Over the last 40 years there have been a lot of books, foods, music and general experiences I’ve written off. Since I tend to be very…um…emphatic about my feelings it can backfire hugely. I call it the Asparagus Principle, in honour of the first time this happened.
I declared all through my childhood that asparagus was nasty, that it was evil and that it should be banned. Then I went to my mother-in-law’s farm where I was served a meal of roast beef, other stuff I can’t remember and asparagus plucked fresh from the field and dropped into the pot. From that moment on I was an avowed asparagus lover to the place where I now consider it my favourite food, outpacing former top treats like pizza, lasagna and Rolos.
With that in mind I’ve decided that there are a few things to which I should probably apply the Asparagus Principle. These are things I’ve written off and in some cases loudly decried; things I now think deserve a second glance.
(You can always tell, by the way, when my brain isn’t fully switched on by the fact that I write in list form. Lists are my brain’s way of taking a segue break.)

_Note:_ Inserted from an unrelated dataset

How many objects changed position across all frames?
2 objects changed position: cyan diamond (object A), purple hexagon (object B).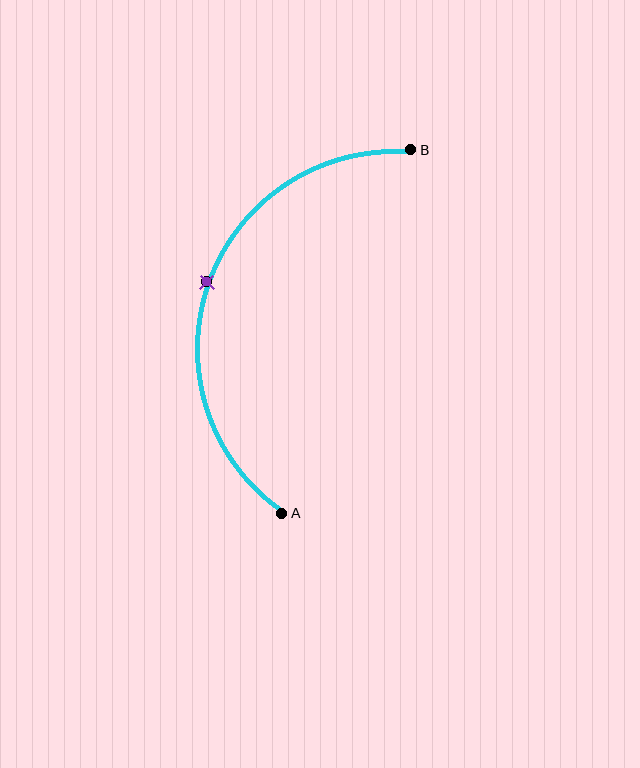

- Steampunk My first exposure to steampunk was in a videogame I played several years ago. I found it to be incredibly unappealing and thought it was unique to the game itself. (I’m kicking myself that I can’t remember which game it was, because now I’m in the mood to play it again. Is Rise Of Nations a game? Note to self: Google this…) Steampunk then began showing up in movies that sucked (Wild Wild West; League of Extraordinary Gentlemen; Sherlock Holmes) and countless novels that also seem as though they would suck too. Then yesterday my friend Mandi reviewed Boneshaker for our book review blog and all of a sudden I find myself inching closer to giving Steampunk another go.
- George Jones Now that he’s passed beyond the veil and everyone is recounting their George Jones Memories I feel as if perhaps I should look further into his catalog beyond He Stopped Loving Her Today. As a night owl who came up in the 80s and 90s I saw a lot of those commercials for Time Life album compilations. For those of you who have no idea what I’m talking about, they’d have these three-minute ads on late at night for mail-order record albums (later, CDs) that had all the hits on there. The titles of the songs would scroll by in a chyron. You, the viewer, would see favourites and think “Oh, I really love that song!” Keep in mind this was well before iPods and MP3s. Music was something you had to actively seek out–either on the radio or in the record shop. Unless you made mixed tapes–one of my favourite hobbies–by hovering over the radio and collecting whatever song struck your fancy you really only heard a song when it was played by forces you couldn’t control. These record compilations were some of the most tempting fruits ever to dangle from the tree of television advertising. The worm in the apple, however, was that every third or fourth song would have just one tiny snippet played. Instant earworms were born this way. To this day there are a good thirty or forty songs to which I only know one line, thanks to these commercials. For years–until I moved to Tennessee–one of those songs was He Stopped Loving Her Today. The only part I knew was, well, “He stopped loving her today”. That stuck in my brain alongside “Daddy sang bass, Mama sang Tenor”, selections from Zamfir, Master Of The Pan Flute and the egregious Red Sovine. ”Red Sovine’s as much a part of truckin’ as CB-in’ an’ hot cawfeee!” Needless to say I’ve born a grudge against George Jones for years, for something that isn’t his fault, really.
There are other things I should put on this list, especially since any bulleted list should really have at least three points. But I got so carried away thinking about those compilation ads that I’ve run out of words. Maybe I should do a whole blog series on Remembrances Of Things Past. (Or is it passed? I can never remember, ironically.)